Uma mulher com uma blusa preta está sentada. Na sua frente, ela segura alguns livros.
Maria Helena Pereira Franco, professora de psicologia da PUC-SP - Specio Histórias em imagens

No livro, lançado há poucos meses, a autora explica que o luto é um processo longo —e isso não deve ser visto como algo patológico. “Um luto normal é doloroso, demanda tempo, a pessoa revisita as memórias, toma decisões sem certezas. É uma experiência multifacetada que afeta o indivíduo em muitos aspectos.”

As dificuldades do luto na pandemia também ficam evidentes quando se considera a suspensão de alguns rituais como velórios e enterros com participação de familiares e amigos. Para Franco, esses eventos organizam a experiência de perder uma pessoa amada diante de uma circunstância de grande desorganização, como é o caso da morte.

Ela explica que “usar o recurso da tecnologia [para substituir as cerimônias fúnebres presenciais] foi uma possibilidade [...] que ajudou e foi benéfica para algumas pessoas”, mas ressalta que essas alternativas virtuais não têm o mesmo impacto que os encontros presenciais.

Em seu livro, Franco faz ainda uma tentativa de entender o luto levando em consideração todo o país, suas raízes históricas e a multiplicidade de culturas. Ela afirma que, para compreender esse fenômeno, é necessário levar em consideração a enorme diversidade cultural brasileira.

Diante das diferenças regionais, os estados brasileiros deram respostas e tiveram desempenhos variados no enfrentamento da pandemia e isso, por consequência, acarreta uma diversidade na vivência do luto.

Rodrigues, em sua obra, também reflete sobre o luto em um contexto nacional. Ela afirma que esse fenômeno não é algo exclusivo do ambiente familiar e o reconhecimento dos falecidos pela comunidade é essencial para valorizar a memória e a vida dessas pessoas.

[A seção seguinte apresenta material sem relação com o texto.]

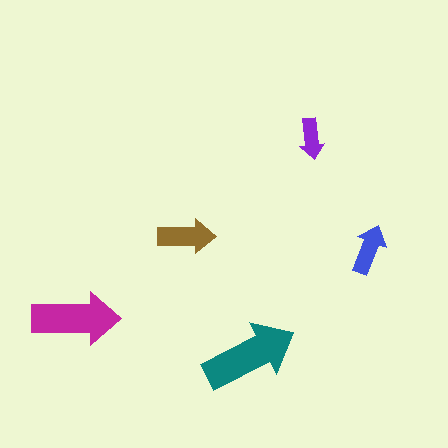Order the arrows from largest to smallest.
the teal one, the magenta one, the brown one, the blue one, the purple one.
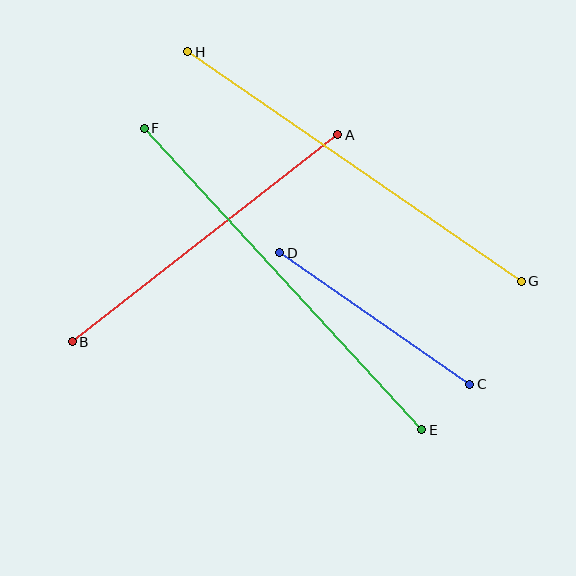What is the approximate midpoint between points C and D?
The midpoint is at approximately (375, 319) pixels.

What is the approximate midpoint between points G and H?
The midpoint is at approximately (354, 166) pixels.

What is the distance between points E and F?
The distance is approximately 410 pixels.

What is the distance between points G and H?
The distance is approximately 405 pixels.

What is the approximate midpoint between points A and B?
The midpoint is at approximately (205, 238) pixels.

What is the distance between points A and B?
The distance is approximately 337 pixels.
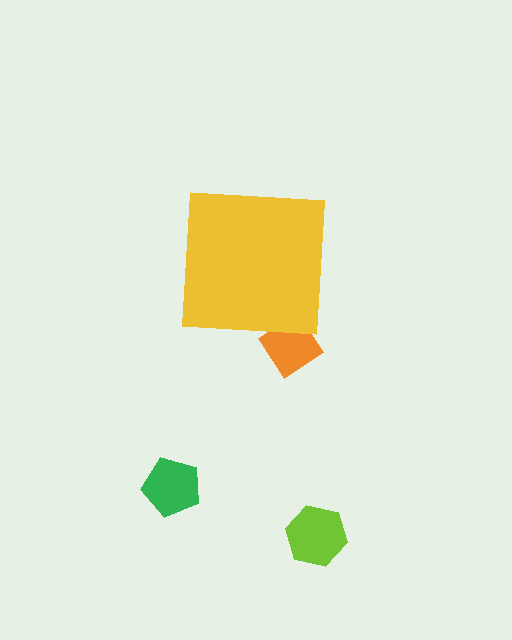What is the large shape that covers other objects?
A yellow square.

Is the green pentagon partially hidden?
No, the green pentagon is fully visible.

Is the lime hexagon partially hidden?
No, the lime hexagon is fully visible.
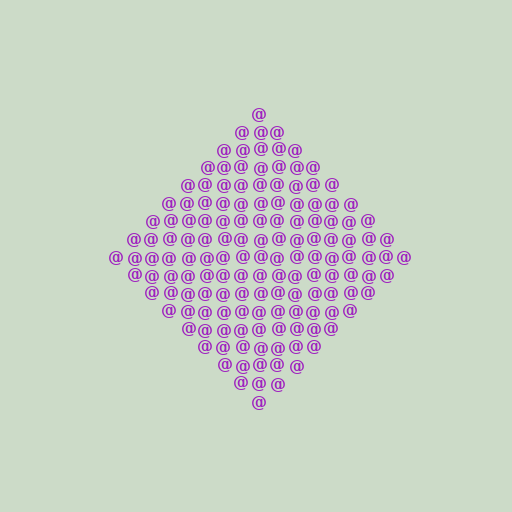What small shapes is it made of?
It is made of small at signs.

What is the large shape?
The large shape is a diamond.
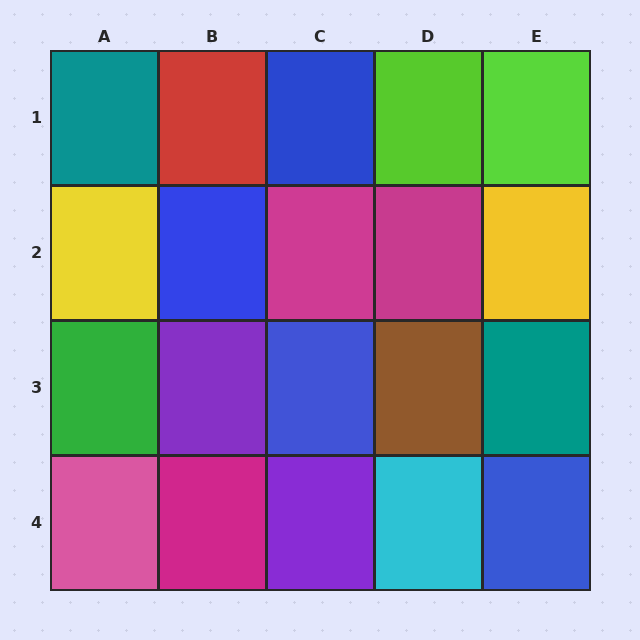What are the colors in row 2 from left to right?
Yellow, blue, magenta, magenta, yellow.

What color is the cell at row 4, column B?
Magenta.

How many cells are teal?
2 cells are teal.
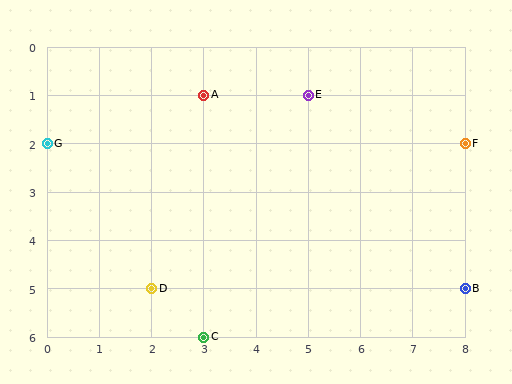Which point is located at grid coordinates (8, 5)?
Point B is at (8, 5).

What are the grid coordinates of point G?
Point G is at grid coordinates (0, 2).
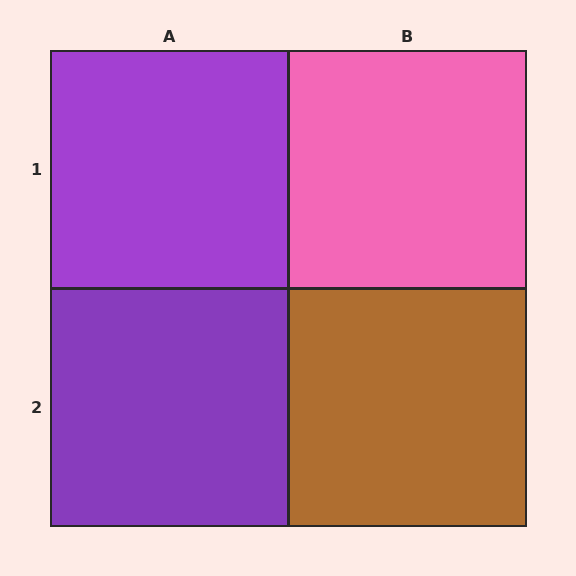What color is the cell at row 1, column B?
Pink.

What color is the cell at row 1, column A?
Purple.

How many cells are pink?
1 cell is pink.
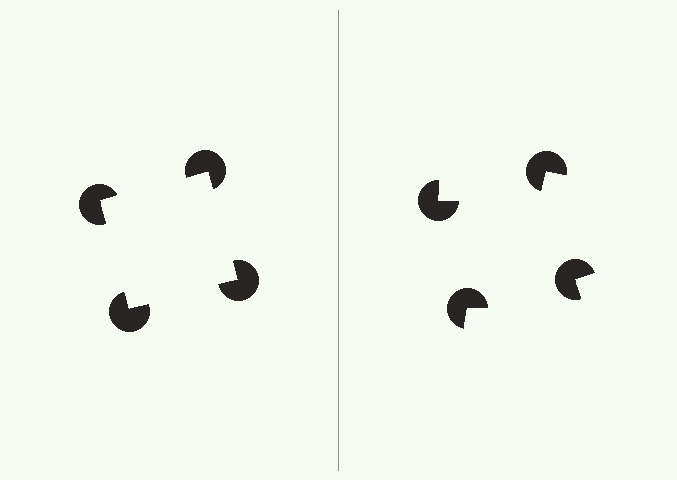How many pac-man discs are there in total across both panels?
8 — 4 on each side.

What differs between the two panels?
The pac-man discs are positioned identically on both sides; only the wedge orientations differ. On the left they align to a square; on the right they are misaligned.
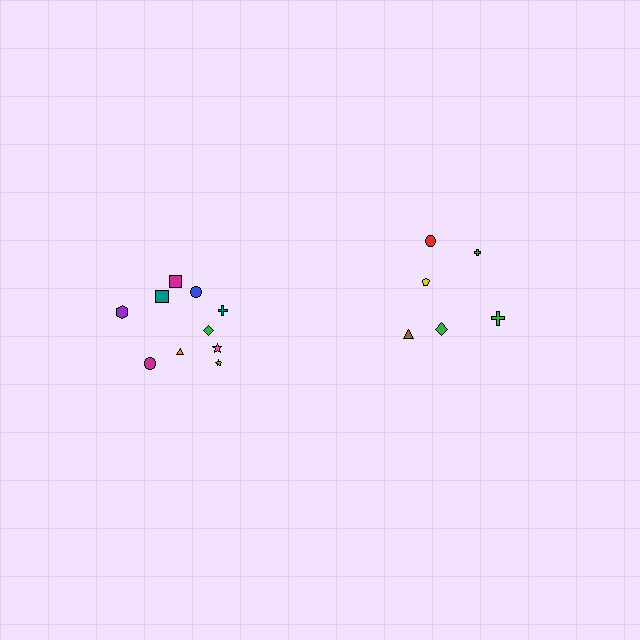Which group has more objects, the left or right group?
The left group.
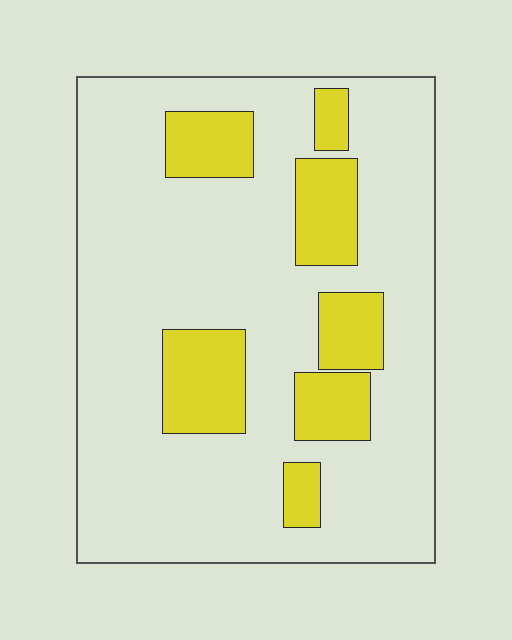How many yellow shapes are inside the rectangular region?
7.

O Brasil, porém, ainda tem uma característica de grande esquecimento para com seus mortos, ela alerta. Um exemplo dado pela professora são os assassinados durante a ditadura militar. “Os mortos pela ditadura militar ainda estão em processo de luto se formos pensar que o relatório da Comissão Nacional da Verdade foi publicado somente em 2014.”

Agora, ela ressalta, o desafio de lidar com a memória será ainda maior, pela dimensão da Covid na história do país. “A sociedade brasileira está marcada pela perda de 600 mil pessoas por uma pandemia que poderia ter sido diferente”, conclui.